Studie zum Nachweis der Wirksamkeit der Alexander-Technik bei Patienten mit parkinsonscher Erkrankung:
Methodik der Studie
93 Personen wurden nach dem Zufallsprinzip in drei Gruppen aufgeteilt, vergleichbar nach Alter, Geschlecht, Dauer und Schwere der Erkrankung:
Gruppe 1 = normale Behandlung
Gruppe 2 = normale Behandlung plus 24 Unterrichtsstunden in Alexander-Technik
(AT)
Gruppe 3 = normale Behandlung plus 24 therapeutische Massagen (TM)
Eine Selbsteinschätzung der Probanden zum Stand ihrer Fähigkeiten wurde unmittelbar vor der ersten Behandlung, drei Monate nach Beendigung der Anwendungen und drei Monate später, also insgesamt sechs Monate nach Therapiebeginn vorgenommen.
Resultat 1 – Fragebogen
AT | TM | |
verbessertes Gleichgewicht/Haltung | 59% | 7% |
verbessertes Gehen | 48% | 3% |
verbessertes Sprechen | 38% | 3% |
mehr Energie/weniger müde | 31% | 7% |
verminderter Tremor | 28% | 7% |
Resultat 2 – Subjektiv empfundene Ergebnisse
Bei der Nachuntersuchung waren die Probanden der AT-Gruppe verhältnismäßig weniger depressiv als die Probanden der normal behandelten Gruppe, nach sechs Monaten war die verhältnismäßige Verbesserung wieder weniger markant.

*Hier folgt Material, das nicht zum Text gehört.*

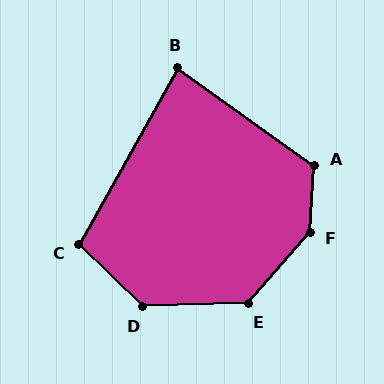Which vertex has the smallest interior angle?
B, at approximately 84 degrees.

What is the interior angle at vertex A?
Approximately 122 degrees (obtuse).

Einschätzung durch Eigenskala
Bei der Nachuntersuchung wurde die absolute Verbesserung in der AT-Gruppe auf 5,1 Punkte eingeschätzt, verglichen mit 1,6 für die Gruppe mit normaler Behandlung; nach sechs Monaten waren die Verbesserungen der AT-Gruppe verhältnismäßig größer.

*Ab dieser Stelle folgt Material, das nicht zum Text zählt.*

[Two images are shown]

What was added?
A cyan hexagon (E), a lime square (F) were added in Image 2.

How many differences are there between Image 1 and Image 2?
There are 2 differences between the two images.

Fragebogen (Nachuntersuchung):
AT | TM | |
positiver/hoffnungsvoller | 41% | 14% |
weniger Stress und Panik | 35% | 7% |
verbessertes Selbstbewusstsein | 28% | 0% |
Parkinson-Medikation und Symptome
Im Vergleich zu den AT-Probanden musste ein größerer Teil der nicht AT-Probanden die Medikation anpassen, um ihre Symptome zu verbessern.
Bei Personen, die die Medikation während der sechs Monate nicht angepasst hatten, verschlechterten sich die Symptome mehr als bei jenen, die der AT-Gruppe angehörten.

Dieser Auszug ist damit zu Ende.